Issue (ii): Whether a private assignee of a bank's security interest could invoke the special enforcement powers under the SARFAESI framework or place the lessee in possession.
Analysis: The statutory enforcement mechanism under the SARFAESI Act is confined to a secured creditor, namely a bank, financial institution, consortium, or specified trustee. A private individual or partnership firm taking an assignment from the bank does not become a secured creditor merely by reason of the assignment. Although a transferee of a secured asset may receive rights in relation to the asset after lawful transfer, the assignee in the present case could not claim the Act's special enforcement powers. Without possession lawfully passing under the statutory scheme, the lease in favour of the proposed lessee could not be treated as validly supported by SARFAESI powers.
Conclusion: The private assignee and the partnership firm were held not entitled to invoke SARFAESI enforcement powers, and the lease could not be supported on that basis.
Issue (iii): Whether the civil suits were maintainable notwithstanding the SARFAESI Act and the Recovery of Debts Due to Banks and Financial Institutions Act, 1993.
Analysis: Exclusion of civil court jurisdiction is not to be readily inferred. The challenge was not confined to the bank's original recovery steps but extended to a series of subsequent transactions entered into by the second defendant, the partnership firm and the lessee, which were not capable of complete adjudication before the Debt Recovery Tribunal. The reliefs sought were not merely directed against enforcement of a bank debt but against allegedly fraudulent acts affecting the company's asset and control over the theatre business. On that footing, the statutory ouster clauses did not bar the civil court from entertaining the suits.

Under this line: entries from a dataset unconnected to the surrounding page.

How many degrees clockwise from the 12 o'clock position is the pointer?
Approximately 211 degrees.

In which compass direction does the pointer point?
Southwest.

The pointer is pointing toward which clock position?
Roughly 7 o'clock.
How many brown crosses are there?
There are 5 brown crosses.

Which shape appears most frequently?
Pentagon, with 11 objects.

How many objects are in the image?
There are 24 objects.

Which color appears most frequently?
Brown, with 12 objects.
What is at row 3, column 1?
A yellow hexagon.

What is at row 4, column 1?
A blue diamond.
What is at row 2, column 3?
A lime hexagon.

Conclusion: The suits were held to be maintainable and within civil court jurisdiction.
Issue (iv): Whether the receiver appointed in the debt recovery proceedings should continue in possession.
Analysis: Although the bank's claim had been substantially satisfied, the surrounding disputes, the absence of any immediate workable alternative, the continuing controversy over the sub-mortgage and lease, and the need to preserve the asset pending further directions justified retention of the receiver. The receiver had already generated income and could continue under the court's supervision to protect the property and account for the receipts.

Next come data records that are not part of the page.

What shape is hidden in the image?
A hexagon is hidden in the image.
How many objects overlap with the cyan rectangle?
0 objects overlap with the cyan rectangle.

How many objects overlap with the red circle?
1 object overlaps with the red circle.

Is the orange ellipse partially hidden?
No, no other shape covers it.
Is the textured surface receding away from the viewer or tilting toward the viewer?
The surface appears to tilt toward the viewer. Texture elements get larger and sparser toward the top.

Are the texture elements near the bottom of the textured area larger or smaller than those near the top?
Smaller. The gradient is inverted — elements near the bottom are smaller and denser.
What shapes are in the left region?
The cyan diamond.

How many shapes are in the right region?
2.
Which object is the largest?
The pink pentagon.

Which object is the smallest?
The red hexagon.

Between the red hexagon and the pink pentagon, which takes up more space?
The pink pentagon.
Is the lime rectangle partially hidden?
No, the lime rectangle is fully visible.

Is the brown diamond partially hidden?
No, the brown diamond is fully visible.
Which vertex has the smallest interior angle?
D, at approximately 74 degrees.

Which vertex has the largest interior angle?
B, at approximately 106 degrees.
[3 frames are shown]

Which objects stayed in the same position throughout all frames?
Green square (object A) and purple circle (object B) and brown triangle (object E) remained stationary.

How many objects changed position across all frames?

Conclusion: The receiver was directed to continue in possession until further orders.
Issue (v): Whether the theatre complex could be directed to be sold in the interlocutory stage.
Analysis: The company itself, by resolution, and the overwhelming majority of shareholders supported sale as the only practical means of discharging liabilities and preserving value. The court, exercising equitable jurisdiction, treated the sale as a means of balancing competing claims: repayment of the bank, restitution to the parties who had advanced money, protection of minority interests, and avoidance of further fruitless litigation. The sale direction did not amount to winding up the company but to a controlled realisation of the asset in the company's best interests.
Conclusion: The theatre complex was directed to be sold by e-auction under court supervision.
Final Conclusion: The appeals were disposed of by affirming the core findings on fraud, maintainability and continuation of the receiver, while replacing the interim regime with a court-supervised sale of the theatre property to satisfy the liabilities and protect the company's interests.
Ratio Decidendi: A private assignee of a bank's security interest does not acquire the status of a secured creditor under the SARFAESI Act, and where subsequent transactions beyond the bank's enforcement steps are independently impugned as fraudulent and incapable of complete adjudication under the special statutes, the civil court's jurisdiction is not ousted.